All the foundation model breakthroughs are hoarded by the labs doing the pretraining. That being said, RL reasoning training is the obvious and largest breakthrough for intelligence in recent years.
The most important one in that timeframe was clearly reasoning/RLVR (reinforcement learning with verifiable rewards), which was pioneered by OpenAI's Q* aka Strawberry aka o1.
Is is something like pattern based compression where the algorithm finds repeating patterns and creates an index of those common symbols or numbers?
“”” For the full technical explanation with equations, proofs, and PyTorch pseudocode, see the companion post: TurboQuant: Near-Optimal Vector Quantization Without Looking at Your Data.“
Looking at the paper (https://arxiv.org/abs/2504.19874) they cite earlier work that does exactly that. They object that grid projection and binary search perform exceptionally poorly on the GPU.

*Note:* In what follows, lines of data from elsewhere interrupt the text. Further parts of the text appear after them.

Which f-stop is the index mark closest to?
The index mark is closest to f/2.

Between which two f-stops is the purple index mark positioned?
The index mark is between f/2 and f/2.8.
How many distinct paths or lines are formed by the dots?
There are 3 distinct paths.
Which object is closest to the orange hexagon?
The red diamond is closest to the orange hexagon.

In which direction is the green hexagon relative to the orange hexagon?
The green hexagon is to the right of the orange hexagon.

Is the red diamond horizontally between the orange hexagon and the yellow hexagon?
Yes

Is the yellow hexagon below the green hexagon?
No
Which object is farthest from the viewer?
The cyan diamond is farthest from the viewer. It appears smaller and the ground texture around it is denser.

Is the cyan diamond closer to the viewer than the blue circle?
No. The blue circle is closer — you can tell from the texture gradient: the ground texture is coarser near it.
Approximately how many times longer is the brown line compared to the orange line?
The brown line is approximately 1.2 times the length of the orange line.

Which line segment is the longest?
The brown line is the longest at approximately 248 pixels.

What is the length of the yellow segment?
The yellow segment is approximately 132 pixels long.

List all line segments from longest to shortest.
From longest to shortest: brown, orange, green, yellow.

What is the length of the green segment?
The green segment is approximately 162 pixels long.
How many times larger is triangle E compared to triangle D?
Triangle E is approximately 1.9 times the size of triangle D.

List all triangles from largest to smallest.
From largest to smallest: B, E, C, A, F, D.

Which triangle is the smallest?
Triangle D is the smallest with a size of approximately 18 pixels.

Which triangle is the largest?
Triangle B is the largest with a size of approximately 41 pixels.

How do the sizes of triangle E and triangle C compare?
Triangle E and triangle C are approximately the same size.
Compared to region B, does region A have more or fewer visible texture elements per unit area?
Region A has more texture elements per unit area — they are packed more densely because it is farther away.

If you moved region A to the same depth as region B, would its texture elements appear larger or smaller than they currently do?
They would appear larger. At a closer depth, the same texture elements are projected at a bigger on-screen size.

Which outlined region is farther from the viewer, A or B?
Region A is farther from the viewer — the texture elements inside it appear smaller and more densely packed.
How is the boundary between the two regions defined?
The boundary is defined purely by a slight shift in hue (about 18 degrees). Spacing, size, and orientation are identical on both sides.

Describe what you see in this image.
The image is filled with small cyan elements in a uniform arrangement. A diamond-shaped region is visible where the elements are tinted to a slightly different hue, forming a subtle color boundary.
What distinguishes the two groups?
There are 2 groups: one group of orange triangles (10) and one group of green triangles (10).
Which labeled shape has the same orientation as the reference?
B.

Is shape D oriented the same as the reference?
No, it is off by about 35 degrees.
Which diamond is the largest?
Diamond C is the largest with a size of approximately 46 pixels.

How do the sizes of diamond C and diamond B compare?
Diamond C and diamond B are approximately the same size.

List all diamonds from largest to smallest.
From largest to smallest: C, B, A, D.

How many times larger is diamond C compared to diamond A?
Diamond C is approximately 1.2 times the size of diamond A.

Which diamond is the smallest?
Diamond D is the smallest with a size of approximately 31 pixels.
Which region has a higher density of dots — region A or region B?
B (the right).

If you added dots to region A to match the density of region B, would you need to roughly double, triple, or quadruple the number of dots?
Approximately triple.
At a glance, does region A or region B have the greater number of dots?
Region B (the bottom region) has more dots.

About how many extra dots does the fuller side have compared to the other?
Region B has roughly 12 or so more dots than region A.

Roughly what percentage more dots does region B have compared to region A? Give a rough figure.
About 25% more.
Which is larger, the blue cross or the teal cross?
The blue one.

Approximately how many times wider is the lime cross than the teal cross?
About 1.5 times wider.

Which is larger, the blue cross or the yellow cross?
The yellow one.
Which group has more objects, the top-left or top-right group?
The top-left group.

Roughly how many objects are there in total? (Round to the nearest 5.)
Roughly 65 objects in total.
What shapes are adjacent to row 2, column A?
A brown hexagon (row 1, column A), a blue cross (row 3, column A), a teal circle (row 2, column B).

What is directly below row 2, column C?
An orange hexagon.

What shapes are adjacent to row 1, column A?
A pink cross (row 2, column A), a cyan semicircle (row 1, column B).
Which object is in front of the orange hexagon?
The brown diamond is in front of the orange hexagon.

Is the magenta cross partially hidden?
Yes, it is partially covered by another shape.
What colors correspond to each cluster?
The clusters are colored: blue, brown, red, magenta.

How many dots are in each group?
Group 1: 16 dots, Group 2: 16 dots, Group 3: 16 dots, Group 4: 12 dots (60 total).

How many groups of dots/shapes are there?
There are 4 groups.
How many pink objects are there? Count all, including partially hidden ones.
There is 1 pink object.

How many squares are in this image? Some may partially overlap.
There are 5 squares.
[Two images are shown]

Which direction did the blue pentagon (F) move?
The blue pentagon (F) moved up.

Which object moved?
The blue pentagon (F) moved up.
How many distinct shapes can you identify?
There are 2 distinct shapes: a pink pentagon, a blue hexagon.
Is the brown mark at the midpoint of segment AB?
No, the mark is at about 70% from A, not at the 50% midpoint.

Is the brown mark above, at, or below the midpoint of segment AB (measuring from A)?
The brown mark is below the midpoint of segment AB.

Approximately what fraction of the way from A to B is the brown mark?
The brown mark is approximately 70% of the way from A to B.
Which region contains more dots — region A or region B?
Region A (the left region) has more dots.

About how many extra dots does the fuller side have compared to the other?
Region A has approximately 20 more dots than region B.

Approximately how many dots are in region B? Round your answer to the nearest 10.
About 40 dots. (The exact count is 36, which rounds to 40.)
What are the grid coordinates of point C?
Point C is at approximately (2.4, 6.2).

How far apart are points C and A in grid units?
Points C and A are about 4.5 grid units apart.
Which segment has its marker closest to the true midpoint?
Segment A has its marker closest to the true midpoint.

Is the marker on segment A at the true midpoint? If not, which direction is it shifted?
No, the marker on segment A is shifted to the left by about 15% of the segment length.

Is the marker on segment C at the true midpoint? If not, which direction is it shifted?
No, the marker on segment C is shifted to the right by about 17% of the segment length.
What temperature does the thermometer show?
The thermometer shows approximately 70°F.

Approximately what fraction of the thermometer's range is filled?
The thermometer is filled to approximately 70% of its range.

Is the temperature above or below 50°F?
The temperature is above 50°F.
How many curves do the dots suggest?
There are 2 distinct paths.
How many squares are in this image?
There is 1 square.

I don't think they're using a regular grid as depicted on the linked page. Equation 4 from the paper is how they compute centroids for the MSE optimal quantizer.
Why specify MSE optimal you ask? Yeah so it turns out there's actually two quantization steps, a detail also omitted from the linked page. They apply QJL quantization to the residual of the grid quantized data.
My description is almost certainly missing key details; I'm not great at math and this is sufficiently dense to be a slog.